It's the unimaginative era of shooting at present.
I could do without a bunch of the cartridges introduced in the past 20 years, trading the attention expended on them in favor of renewed attention on some truly dandy cartridges that no longer generate a proper amount of attention from today's shooters who don't know any better.
For rifles: .220 Swift, .250 Savage, .257 Roberts, 6.5X55, .270 Winchester, 7X57, .280 Remington, .300 Savage, .32-20, .38-55, .405 WCF. I'm even sensing that the grand old .30-06 is teetering off its perch in recent years in favor of a distinctly lesser though admittedly still effective round, the .308. All these are excellent, useful cartridges that well accomplish shooting chores.

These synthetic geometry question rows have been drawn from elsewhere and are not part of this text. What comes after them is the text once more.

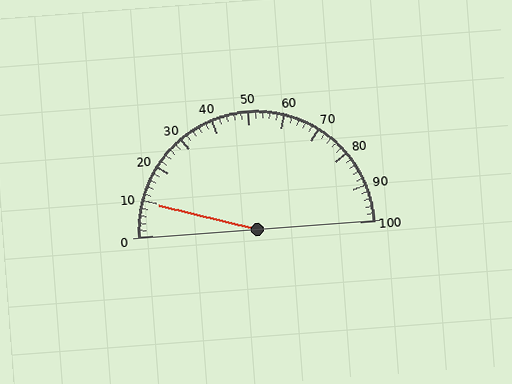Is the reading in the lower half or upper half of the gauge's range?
The reading is in the lower half of the range (0 to 100).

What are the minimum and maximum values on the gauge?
The gauge ranges from 0 to 100.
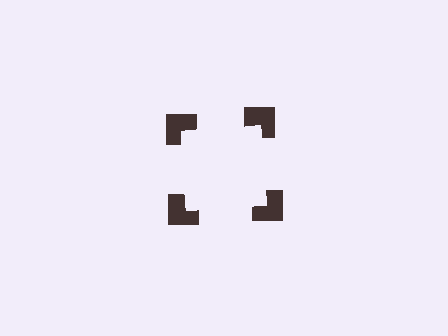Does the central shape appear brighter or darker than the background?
It typically appears slightly brighter than the background, even though no actual brightness change is drawn.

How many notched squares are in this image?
There are 4 — one at each vertex of the illusory square.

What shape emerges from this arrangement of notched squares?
An illusory square — its edges are inferred from the aligned wedge cuts in the notched squares, not physically drawn.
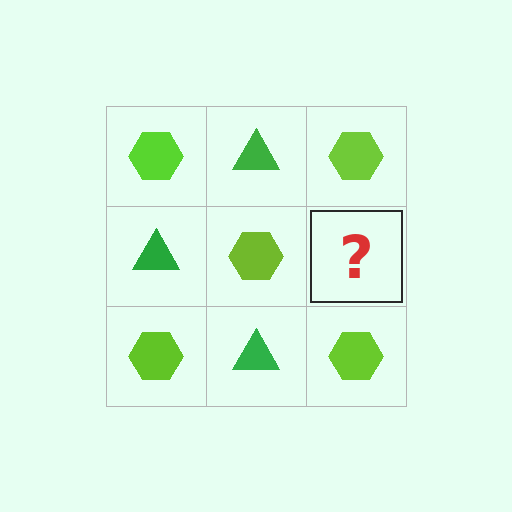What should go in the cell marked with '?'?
The missing cell should contain a green triangle.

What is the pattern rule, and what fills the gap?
The rule is that it alternates lime hexagon and green triangle in a checkerboard pattern. The gap should be filled with a green triangle.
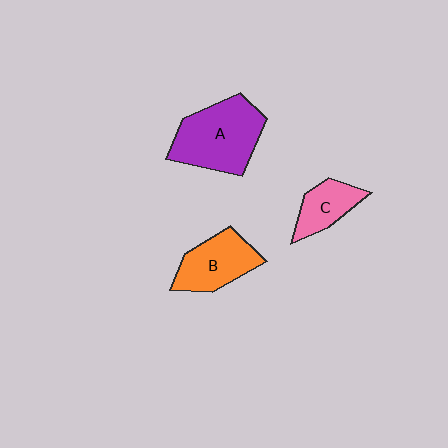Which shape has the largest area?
Shape A (purple).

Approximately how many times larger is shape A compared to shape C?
Approximately 2.1 times.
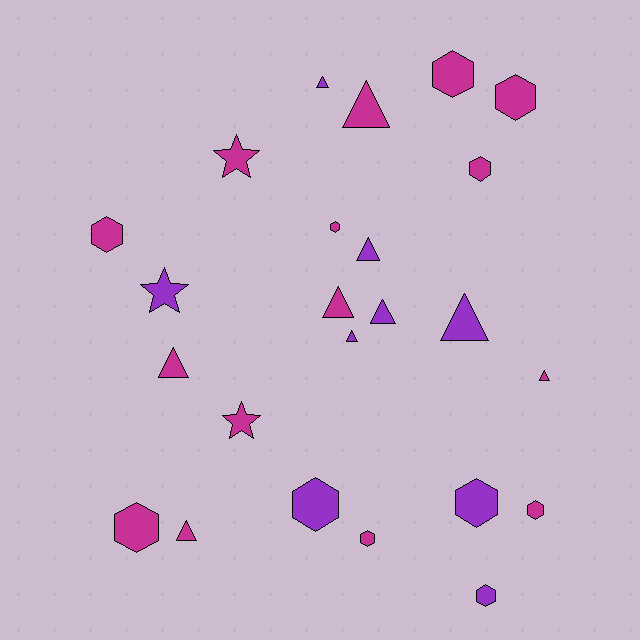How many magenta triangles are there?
There are 5 magenta triangles.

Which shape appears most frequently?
Hexagon, with 11 objects.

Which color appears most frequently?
Magenta, with 15 objects.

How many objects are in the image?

So much of what we have these days is nothing more than a reformed "bottle" containing the propellant charge, a "differently dimensioned" cartridge case that does nothing special and produces the same amount of cartridge performance as the oldies can and they were here first!
But, we must have short actions you see and it must be able to feed in a semi-automatic. And, we must have compact, short-barreled rifles. Standard weight, ballistics improving longer barrels are so yesterday.
For handguns: revolver cartridges generally are languishing. The traditional straight walled magnum revolver cartridges, the mighty triumvirate of yesteryear, the .357 Magnum, .41 Magnum, and .44 Magnum aren't nearly as popular with the masses as they were when I was young. For crying out loud, the .38 Special languishes these days except for application in sniveling snubs! The .32-20 is a uniquely appealing cartridge, offering good handgun performance and endless small game, plinking, and handloading entertainment as a rifle cartridge, even as an economical stand in for the .22 Long Rifle with the right loads. Instead, we reinvent the wheel with .32 H&R Magnum, and .327 Federal magnum.
In automatics, the .38 Super sputters into life for a few seasons of popularity on occasion, but has taken a back seat to the wretched 9mm Luger of late. We touted the .40 S&W to the high heavens for some years after its introduction then turned on it and denigrated it into the ground in recent times.
Handguns too, suffer from "less is more." Shooters gravitate to 9mm or even this sniveling .30-whatever-it-is and want handguns to be ever smaller, ever lighter than last year's models.
Handloading is less popular among the unwashed masses today, less accessible too with a dearth of components available, but then so is factory ammunition at present. Few want to study their chosen cartridge and experimentally load for it to maximize its use. They'd rather just buy guns chambered for the latest and greatest cartridge that claims some sort of unique performance benefit.
Then there's the problem of "all semi-automatic, all the time." For so many, if it's not semi-automatic, whether rifle or handgun, then it's not worthy of consideration. Gotta have lots'a bullets.
There's a whole 'nother world of good shooting to be had outside of plastic pistolas and AR 15s, the 9mm Luger and the .223.
Just a feeble morning bleat from an admitted fogy.